The biblical covenant is that God rewards those who keep his/her laws with bounty. If so, we then may use success as a measure of what god likes. That seems logical to me, assuming that a covenant is operative. Perhaps a few of you will agree with me.

It also seems to me that the covenant should be broadened to say that God rewards those who discover hiser laws because for the last 2,500 years, the flourishing of science was followed by the fluorishing of empires, and the stagnation of empires followed (with some time delay) the stagnation of science. This seems true for the Greco-Roman empire, and also Islam, and European science as well.

The Euro-American empire is still going, but there is evidence that its science is beginning to stagnate. Government support and academic freedom are required for science to flourish, and both are now in retreat, at least for physics and in America.

For example, we abandoned the SuperCollider and gave high energy research to the Europeans. We are hanging on in astronomy with Hubble (but the last science job I had was with ITEK who built the KECK telescope and developed satellite photography. I lost my job there when the govt stopped supporting ITEK. It no longer exists) We are doing very well in biology, but fundamentalism threatens both endeavours in the US. Like the Romans we are still way ahead in military research. Our fate may be similar if religion becomes dominant politically, as it did in Rome.

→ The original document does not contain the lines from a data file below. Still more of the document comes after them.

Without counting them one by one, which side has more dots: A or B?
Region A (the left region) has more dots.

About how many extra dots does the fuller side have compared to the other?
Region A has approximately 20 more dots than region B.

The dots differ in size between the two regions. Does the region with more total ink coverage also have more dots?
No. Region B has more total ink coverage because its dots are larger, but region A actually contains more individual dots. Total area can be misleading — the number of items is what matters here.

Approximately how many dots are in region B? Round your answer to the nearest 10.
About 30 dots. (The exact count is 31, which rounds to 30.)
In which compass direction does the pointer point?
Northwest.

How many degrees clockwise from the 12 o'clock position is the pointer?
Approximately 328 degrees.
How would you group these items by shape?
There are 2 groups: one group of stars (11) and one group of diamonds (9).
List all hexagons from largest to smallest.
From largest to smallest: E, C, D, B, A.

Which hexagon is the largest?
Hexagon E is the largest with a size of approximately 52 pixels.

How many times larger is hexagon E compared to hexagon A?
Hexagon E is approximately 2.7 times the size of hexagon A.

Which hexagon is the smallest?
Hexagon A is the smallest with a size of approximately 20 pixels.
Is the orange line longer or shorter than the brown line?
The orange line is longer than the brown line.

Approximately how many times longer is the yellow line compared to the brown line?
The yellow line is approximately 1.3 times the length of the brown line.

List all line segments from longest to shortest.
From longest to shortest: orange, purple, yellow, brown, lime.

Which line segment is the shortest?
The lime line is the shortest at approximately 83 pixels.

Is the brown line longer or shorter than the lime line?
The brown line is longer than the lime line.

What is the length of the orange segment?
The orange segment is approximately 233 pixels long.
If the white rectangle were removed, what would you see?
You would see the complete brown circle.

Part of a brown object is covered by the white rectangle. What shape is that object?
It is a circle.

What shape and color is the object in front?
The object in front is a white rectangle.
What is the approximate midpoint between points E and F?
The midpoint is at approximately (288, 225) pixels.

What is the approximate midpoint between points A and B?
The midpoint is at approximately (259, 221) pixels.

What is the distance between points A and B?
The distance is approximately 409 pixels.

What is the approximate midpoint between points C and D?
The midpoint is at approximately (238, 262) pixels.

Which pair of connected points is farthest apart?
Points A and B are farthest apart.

What is needed is for religion to look forward to discovering all the laws of nature, which are the true laws of god. Religion has always used the best available science at the time of its birth. But then the scientific basis of each religion has always stagnated. We need religion to incorporate all the new discoveries of science, rather than fighting to retain more ancient science. It's all science. The option is how modern you want your scientific beliefs to be.

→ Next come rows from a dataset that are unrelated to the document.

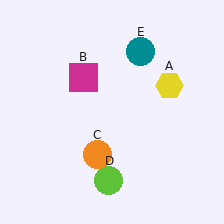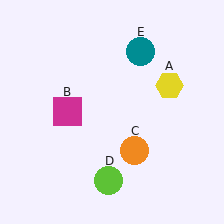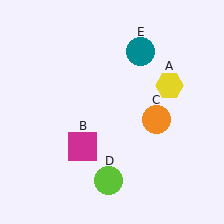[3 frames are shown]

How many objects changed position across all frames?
2 objects changed position: magenta square (object B), orange circle (object C).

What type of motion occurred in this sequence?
The magenta square (object B), orange circle (object C) rotated counterclockwise around the center of the scene.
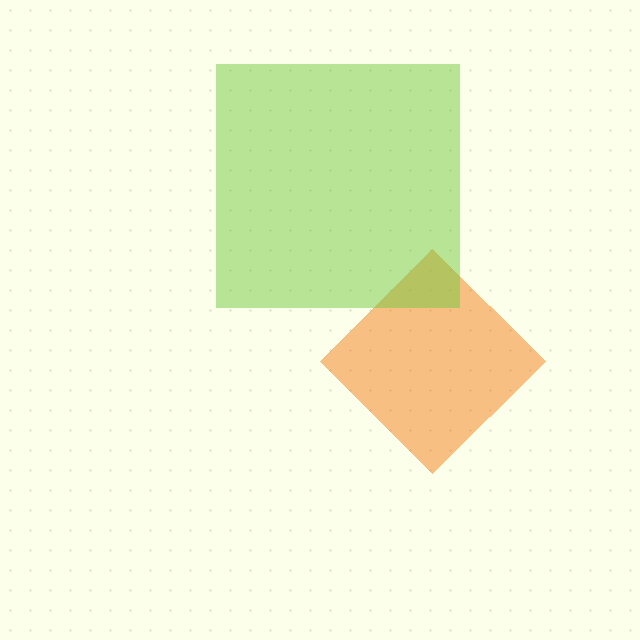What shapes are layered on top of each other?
The layered shapes are: an orange diamond, a lime square.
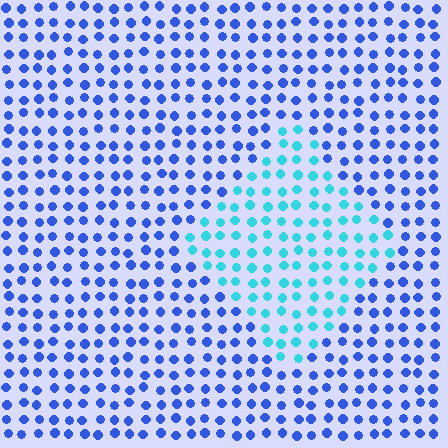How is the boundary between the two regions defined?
The boundary is defined purely by a slight shift in hue (about 44 degrees). Spacing, size, and orientation are identical on both sides.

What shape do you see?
I see a diamond.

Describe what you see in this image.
The image is filled with small blue elements in a uniform arrangement. A diamond-shaped region is visible where the elements are tinted to a slightly different hue, forming a subtle color boundary.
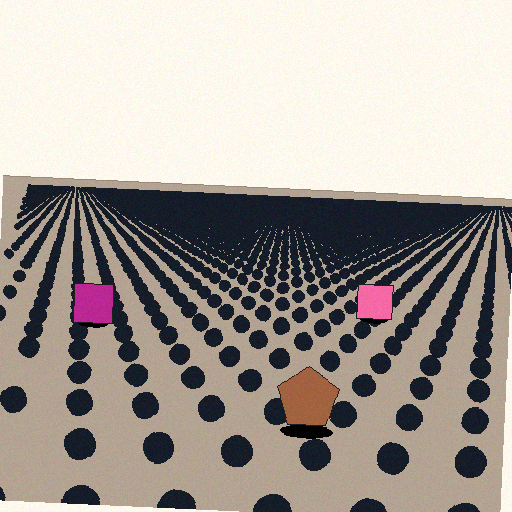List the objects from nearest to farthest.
From nearest to farthest: the brown pentagon, the magenta square, the pink square.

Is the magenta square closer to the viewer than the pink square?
Yes. The magenta square is closer — you can tell from the texture gradient: the ground texture is coarser near it.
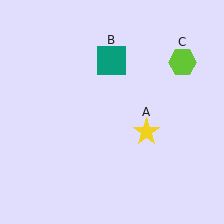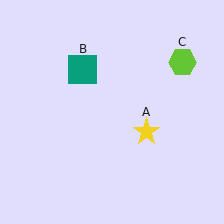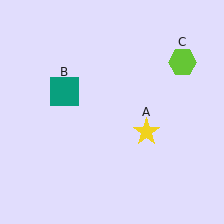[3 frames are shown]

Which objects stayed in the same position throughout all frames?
Yellow star (object A) and lime hexagon (object C) remained stationary.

You probably object to my saying it's all science. But religion springs from observations of both nature and for some, the supernatural. It's more subjective than observations of nature, observing the supernatural, but the goal is the same, to understand how the world works. The only problem is that religion tends to stagnate, especially when the politicians take over, like Constantine, or 13th century Islam, or the radical right. Religious liberals are almost extinct today, being plummeled by both atheistic scientists and religious fundamentalists. Is it not time for science and religious liberalism to recognize that they have common cause?